While Hans Passant is correct in everything he says he misses a key point which is the role of the PE header in this debacle.
Because Dotnet 4.5 is an in-place install over the top of Dotnet 4.0, and because it doesn't update the Dotnet version number, the result is that binaries built using Dotnet 4.5 have the old Dotnet 4.0 version number in their binary's PE header (4.0.30319).
Because the CLR uses this value in the PE header to determine which version of the Dotnet Framework to load, and because this value doesn't change for assemblies built against Dotnet 4.5, then in the absence of any additional information the CLR has no way of knowing whether an assembly with 4.0.30319 in the PE header requires linking to Dotnet 4.0 or 4.5.

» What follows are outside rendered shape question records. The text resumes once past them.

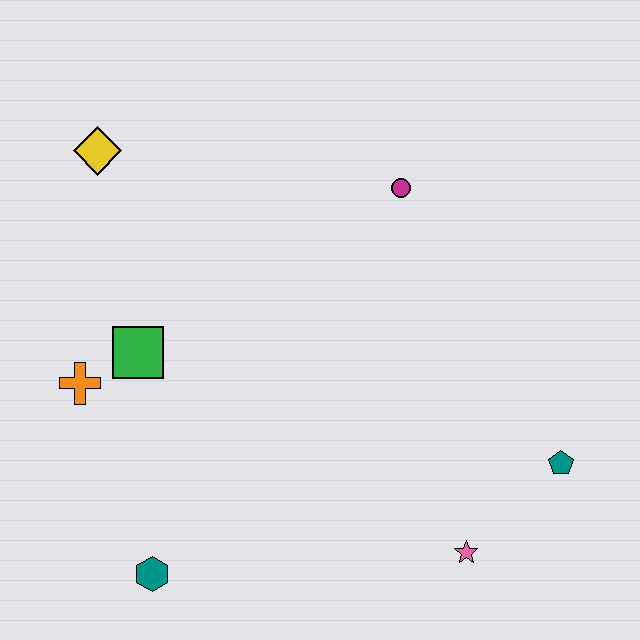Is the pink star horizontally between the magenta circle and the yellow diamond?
No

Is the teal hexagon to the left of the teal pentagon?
Yes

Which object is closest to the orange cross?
The green square is closest to the orange cross.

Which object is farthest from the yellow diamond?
The teal pentagon is farthest from the yellow diamond.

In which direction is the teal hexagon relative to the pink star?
The teal hexagon is to the left of the pink star.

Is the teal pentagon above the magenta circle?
No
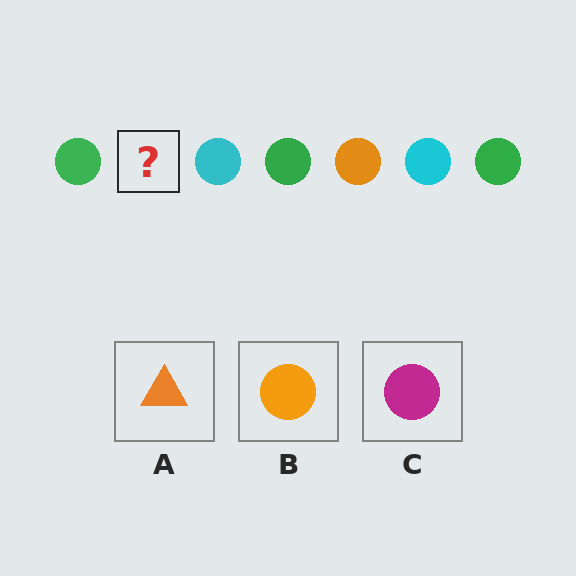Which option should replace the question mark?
Option B.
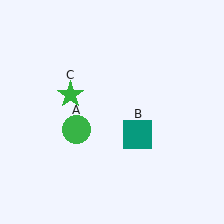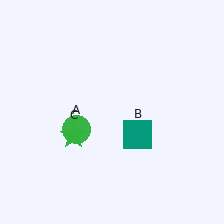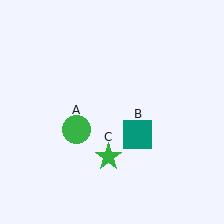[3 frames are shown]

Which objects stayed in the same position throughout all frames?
Green circle (object A) and teal square (object B) remained stationary.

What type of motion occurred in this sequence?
The green star (object C) rotated counterclockwise around the center of the scene.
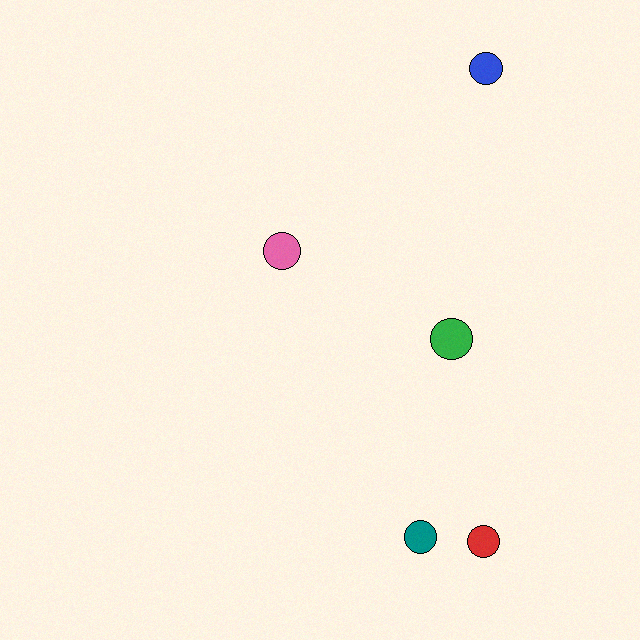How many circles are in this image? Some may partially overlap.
There are 5 circles.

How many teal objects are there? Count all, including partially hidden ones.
There is 1 teal object.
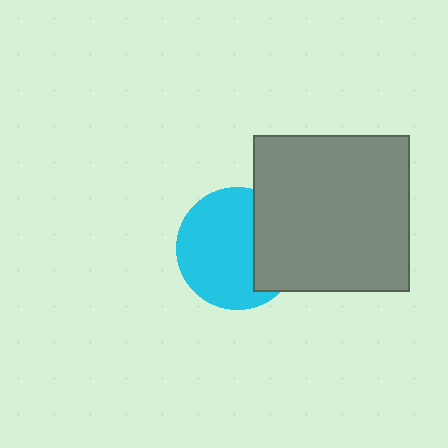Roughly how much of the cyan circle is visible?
Most of it is visible (roughly 69%).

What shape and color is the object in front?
The object in front is a gray square.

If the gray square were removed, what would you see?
You would see the complete cyan circle.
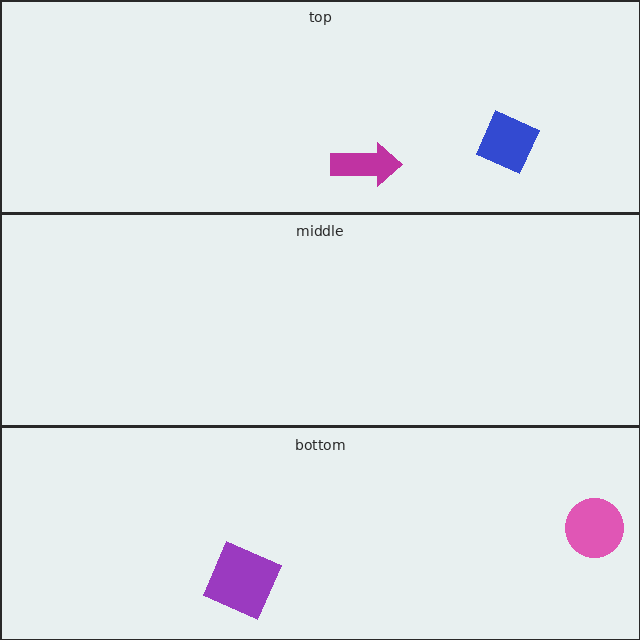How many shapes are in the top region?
2.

It's the presence of the supportedRuntime element in app.config that provides this extra information to the CLR. So if you launch a Dotnet 4.5 application with the supportedRuntime entry present on a system that only has Dotnet 4.0 installed, then the CLR will pop up a helpful message informing you that you don't have the required version of Dotnet installed. Whereas if you launch the same Dotnet 4.5 application without the supportedRuntime entry on a system that only has Dotnet 4.0 installed, then the application may start to run, but then crash when it later tries to use a Dotnet 4.5 feature.
While projects built using VS2012 RC and targeting Dotnet 4.5 might have had the supportedRuntime entry missing, projects built using VS2012 RTM do have the entry.